Closed hangg7 closed 2 years ago
Yes, we have tested NSFF, but in the end we didn't include it mainly because NSFF does not aim for clean decomposition of the scene, but rather just focuses on the overall reconstruction quality. For videos where camera motion is large, it generally cannot achieve good decomposition. Besides, NSFF is not self-supervised but rather requires ~masks of the dynamic objects in the scene~ depth and optical flow to work, making the comparison unfair.
Here are the results of a quick run on NSFF (left dynamic, right static): Training was done with fewer iterations so a lot of fine details are not included yet, but the decomposition already fails, probably because of the inaccurate dynamic masks obtained by the pre-trained segmentation method that's used by NSFF.
Hope that helps!
Interesting! Thanks for your quick response and thoughtful explainations.
(1) The results look a bit weird to me since one would expect the 2D flow supervision to help with the decomposition of foreground and background.
(2) I am slightly confused about what you meant by "(NSFF) requires masks of the dynamic objects in the scene to work". Do you mean that it requires depth and flow estimation from off-the-shelf models, or that it requires foreground mask for COLMAP SfM? If you mean latter, I guess that is a quite general issue that actually apply to every dynamic NeRFs currently.
Thanks again!
After more careful thoughts, I think the fact that D2NeRF works better than NSFF without requiring flow supervision is promising. In this way, it would be very helpful to show this kind of comparison potentially in future revision, it both shows the problem in the previous work and convince that your model is stronger -- I am sure community will find it helpful for future research!

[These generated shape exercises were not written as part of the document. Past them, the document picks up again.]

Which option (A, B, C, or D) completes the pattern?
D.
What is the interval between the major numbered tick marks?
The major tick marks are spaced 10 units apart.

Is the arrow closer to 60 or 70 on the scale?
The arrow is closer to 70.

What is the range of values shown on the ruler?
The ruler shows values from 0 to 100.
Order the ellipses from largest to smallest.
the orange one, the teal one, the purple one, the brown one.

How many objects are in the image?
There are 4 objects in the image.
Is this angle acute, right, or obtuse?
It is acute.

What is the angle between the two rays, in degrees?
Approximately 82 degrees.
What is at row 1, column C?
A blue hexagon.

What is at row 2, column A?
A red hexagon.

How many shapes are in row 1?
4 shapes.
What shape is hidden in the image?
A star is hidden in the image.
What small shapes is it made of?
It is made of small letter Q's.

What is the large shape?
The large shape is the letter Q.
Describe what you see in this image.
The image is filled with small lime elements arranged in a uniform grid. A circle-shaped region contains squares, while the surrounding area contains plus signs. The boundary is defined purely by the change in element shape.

(1) The results look a bit weird to me since one would expect the 2D flow supervision to help with the decomposition of foreground and background.

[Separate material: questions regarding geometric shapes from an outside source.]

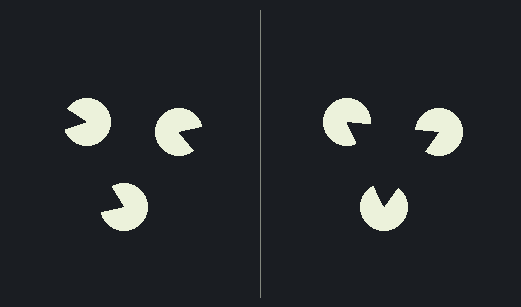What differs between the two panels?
The pac-man discs are positioned identically on both sides; only the wedge orientations differ. On the right they align to a triangle; on the left they are misaligned.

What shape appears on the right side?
An illusory triangle.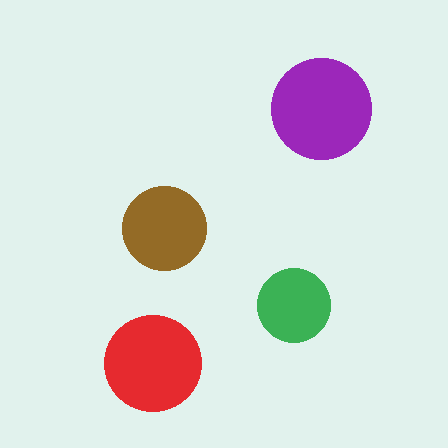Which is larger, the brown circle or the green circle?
The brown one.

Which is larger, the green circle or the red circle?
The red one.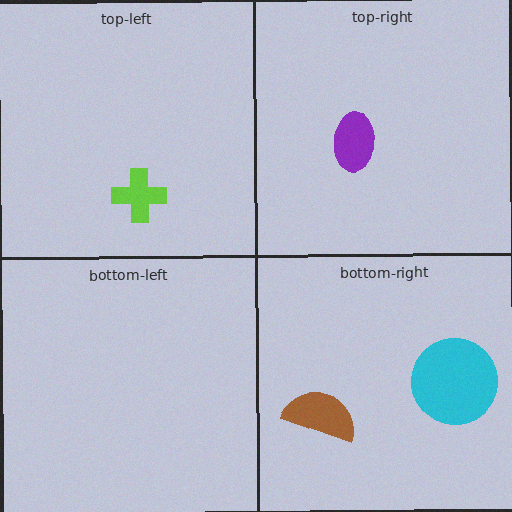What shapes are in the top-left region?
The lime cross.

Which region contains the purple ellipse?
The top-right region.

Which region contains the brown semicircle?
The bottom-right region.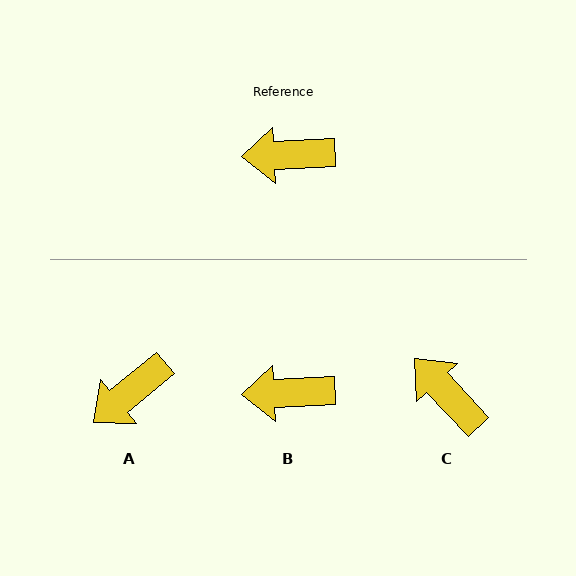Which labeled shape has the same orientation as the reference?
B.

The main issue with NSFF decomposition is the "blending style merging" they have -- they predict a blending weight from the dynamic component and merge both components based on this weight. This usually doesn't allow a clean separation. This issue posted on NSFF repo gives a wonderful discussion regarding this.
(2) I am slightly confused about what you meant by "(NSFF) requires masks of the dynamic objects in the scene to work". Do you mean that it requires depth and flow estimation from off-the-shelf models, or that it requires foreground mask for COLMAP SfM? If you mean latter, I guess that is a quite general issue that actually apply to every dynamic NeRFs currently.
Sorry my bad, I mixed NSFF up with some other methods that require explicit mask supervision. Depth and flow supervision would be the things I wanted to mention.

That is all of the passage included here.